Third Presbyterian
The Third Presbyterian Church was built as a memorial to commemorate the reunion of the Old and New School Churches. It was originally located on the southwest corner of Twelfth and Upland Streets. The lot was purchased in 1871 and a brick building was erected as a mission Sunday school of the now defunct First Presbyterian Church. A division in the congregation occurred and 42 members broke off from the First Presbyterian Church and formed the Third Presbyterian Church on October 16, 1872. In July 1873, the western end of the church was removed, twenty-five feet added in length and a recess pulpit added.
Dr. Abraham L. Latham, the minister of the Third Presbyterian Church, was concerned about declining church enrollment numbers and the lethargy of the congregation. He designed the first bible summer school with a five-week program for four hours each day for young people on summer vacation. The first school opened in 1912. At its peak, approximately 650 to 700 students participated in the summer bible school.

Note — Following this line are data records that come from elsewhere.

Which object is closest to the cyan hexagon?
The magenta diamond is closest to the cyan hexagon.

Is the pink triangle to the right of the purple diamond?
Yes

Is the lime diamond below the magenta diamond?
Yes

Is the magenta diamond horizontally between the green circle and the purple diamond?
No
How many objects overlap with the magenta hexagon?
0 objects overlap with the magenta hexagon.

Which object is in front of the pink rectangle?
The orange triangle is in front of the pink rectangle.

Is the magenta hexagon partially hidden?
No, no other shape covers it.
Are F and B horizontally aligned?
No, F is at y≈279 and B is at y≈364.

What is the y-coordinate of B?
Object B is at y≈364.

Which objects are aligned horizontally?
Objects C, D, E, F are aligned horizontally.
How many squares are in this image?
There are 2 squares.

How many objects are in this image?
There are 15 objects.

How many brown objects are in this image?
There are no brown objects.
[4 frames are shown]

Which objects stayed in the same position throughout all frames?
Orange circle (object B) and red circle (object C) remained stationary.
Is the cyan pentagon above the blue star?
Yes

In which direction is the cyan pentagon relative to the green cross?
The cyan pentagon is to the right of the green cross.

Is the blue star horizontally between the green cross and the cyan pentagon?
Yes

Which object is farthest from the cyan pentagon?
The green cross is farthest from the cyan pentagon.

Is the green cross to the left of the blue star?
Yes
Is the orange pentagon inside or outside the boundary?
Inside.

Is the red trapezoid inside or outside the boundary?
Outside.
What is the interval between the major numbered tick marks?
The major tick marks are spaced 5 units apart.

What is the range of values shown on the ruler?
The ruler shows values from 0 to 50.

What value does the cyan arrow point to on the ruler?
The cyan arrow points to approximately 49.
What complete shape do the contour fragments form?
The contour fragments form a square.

Mel Trotter, the American fundamentalism leader, held a two-week church campaign at the Third Presbyterian Church in the 1920s which resulted in 400 conversions.

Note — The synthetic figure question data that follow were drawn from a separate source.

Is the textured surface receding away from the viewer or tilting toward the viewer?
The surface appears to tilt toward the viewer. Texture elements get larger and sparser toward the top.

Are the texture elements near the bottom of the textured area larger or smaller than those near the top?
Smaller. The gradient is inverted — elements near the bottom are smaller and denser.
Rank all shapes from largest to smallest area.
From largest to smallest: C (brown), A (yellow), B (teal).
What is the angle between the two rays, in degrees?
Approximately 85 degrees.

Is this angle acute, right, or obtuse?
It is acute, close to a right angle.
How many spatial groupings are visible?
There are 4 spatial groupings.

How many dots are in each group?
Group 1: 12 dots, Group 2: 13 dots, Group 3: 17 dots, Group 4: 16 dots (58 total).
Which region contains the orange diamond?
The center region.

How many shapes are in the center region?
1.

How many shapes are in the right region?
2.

The congregation peaked in the middle of the 20th century but began to decline as Chester experienced economic and demographic shifts in the 1970s and 1980s. The Third Presbyterian Church was unable to survive this difficult period and closed their doors in 1986.
The Chester Eastside Ministries, a social service organization affiliated with the Presbytery of Philadelphia occupied the building next until 2013 when the building was found structurally unsound and too expensive to maintain. The Chester Eastside Ministries organization moved to St. Paul’s Church across the street. A permit was submitted to the city for demolition, however the Chester Historical Preservation Committee intervened and in 2015 purchased the building for $1. The committee hoped to rent the Sunday school rooms as office space and use the sanctuary as a theater.
The Chester Historical Preservation Committee worked with Partners for Sacred Places, the national, non-sectarian, non-profit organization whose mission is to support older and historic sacred places, to restore the Third Presbyterian Church.
The church was listed on the National Register of Historic Places in November 2019 but severely damaged by a five-alarm fire on May 28, 2020.